Ses kirliliği konusunun bilisizliği
Bundan aşağı yukarı yetmiş yıl önceydi. İzcilikteki bir başarımdan ötürü Yunanistan’a çağırmışlardı beni. Uluslar arası bir kampa katılmam isteniyordu. Oraya yolculuklarımda, etkinliklerde, günü gününe izlenimlerimi yazmıştım. Bu yazdıklarımı gören bir hukukçu ağabeyim, Denizli’de çıkarmakta olduğu “Demokrat Denizli” adındaki güncede bunları yayınlamak istedi. Unutmadıysam her çarşamba günü bana ayrılan bir köşeye konulacaktı yazılarım.
Köşe yazarlığım böyle başladı kısacası…
Sözünü ettiğim yazılardan ilki değilse bile ilklerden biri ‘gürültü’ üzerineydi. Yunanistan’da, izlence uyarında bizi götürdükleri bir inceleme gezisinde yazlık bir dinlence yerinden geçtik. Kentin girişindeki koca bir yazı ilgimi çekti. Gelenleri sessiz olmağa çağırıyordu. Dinlence yeri ya…
Böyle bir duyarlık hoşuma gitmişti. Etkilenmiştim… Bunu da yazmıştım. Demokrat Denizli güncesindeki köşemde yayınlanmıştı.
Dün bir dostum beni aradı telefonla. Senin bir ‘jübile” ni yapalım diyordu. Bu nedenle ilk yazılarımı düşündüm. Kaç yıl geçmişti aradan? O günlerden beri uğraşıyorum bu gürültü olayı ile.
Değişen bir şey oldu mu?
Ne gezer! Tam tersine...
Arada yazmadım mı? Elbette yazdım…
Beyoğlu’ nu yazdım örneğin. Oradaki ses ölçümlerinin doksan birimi (desibel) aştığını … Bunun uçak gürültüsü olduğunu… Bu yükseklikteki gürültünün beyin hücrelerini zedelediğini… ( Bunu da konunun uzmanlarından öğrenmiştim. Bilmem yalan bilmem doğru…)
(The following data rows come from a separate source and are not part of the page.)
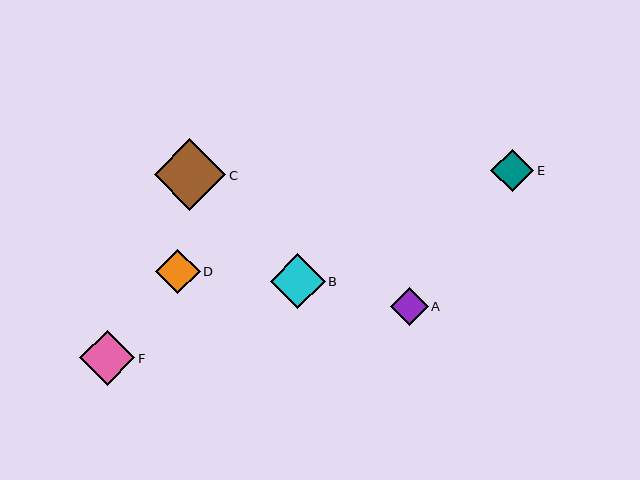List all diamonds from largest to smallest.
From largest to smallest: C, F, B, D, E, A.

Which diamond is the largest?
Diamond C is the largest with a size of approximately 72 pixels.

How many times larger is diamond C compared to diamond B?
Diamond C is approximately 1.3 times the size of diamond B.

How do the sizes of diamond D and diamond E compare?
Diamond D and diamond E are approximately the same size.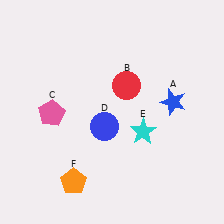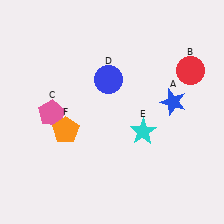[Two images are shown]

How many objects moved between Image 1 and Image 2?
3 objects moved between the two images.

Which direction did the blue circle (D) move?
The blue circle (D) moved up.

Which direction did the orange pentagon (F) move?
The orange pentagon (F) moved up.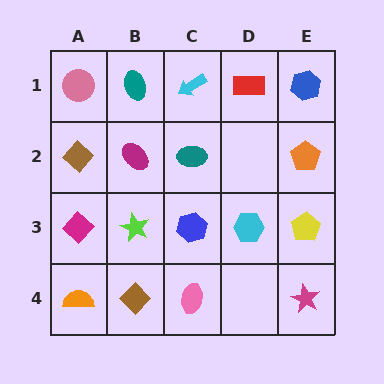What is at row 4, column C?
A pink ellipse.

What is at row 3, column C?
A blue hexagon.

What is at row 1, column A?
A pink circle.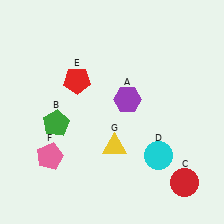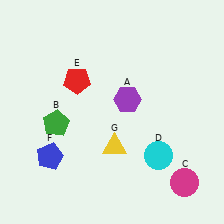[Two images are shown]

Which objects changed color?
C changed from red to magenta. F changed from pink to blue.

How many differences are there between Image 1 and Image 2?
There are 2 differences between the two images.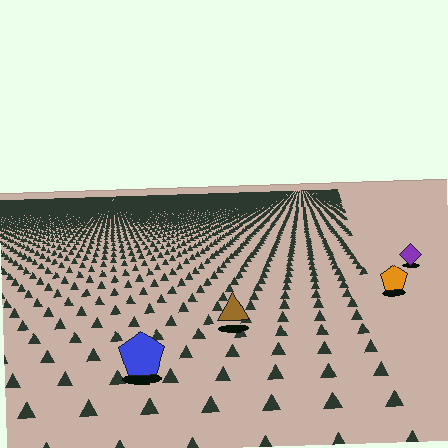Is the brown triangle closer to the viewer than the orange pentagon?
Yes. The brown triangle is closer — you can tell from the texture gradient: the ground texture is coarser near it.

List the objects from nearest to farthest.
From nearest to farthest: the blue pentagon, the brown triangle, the orange pentagon, the purple diamond.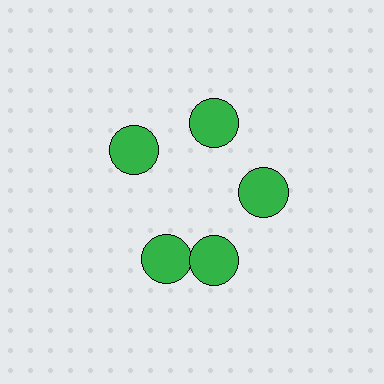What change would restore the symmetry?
The symmetry would be restored by rotating it back into even spacing with its neighbors so that all 5 circles sit at equal angles and equal distance from the center.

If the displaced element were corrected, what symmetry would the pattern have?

Yalnız bunu mu dile getirdim?
Başka yazılarımda, örneğin sinemada çok yüksek perdeden seslendirmenin kötülüğünü oradaki görevlilere anlatmağa çalıştığımı öykülüyordum. Film dağıtımcılarıyla yaptıkları sözleşmede bu yükseklikte ses koşul olarak yazılıymış. Bu nedenle zorunlu olarak bunu uyguluyorlarmış. Neden ki?
Gel de çık işin içinden…
Düğünlerde atılan fişeklerden, gece yarısı sayrıların, çocukların durumunu düşünün. Bir kezinde karakolu aradım. Oradaki polis de (Ben de çocuğumu uyutamıyorum.) diye yakındı.
Hepimizin beyni ile kimler uğraşıyordu ki?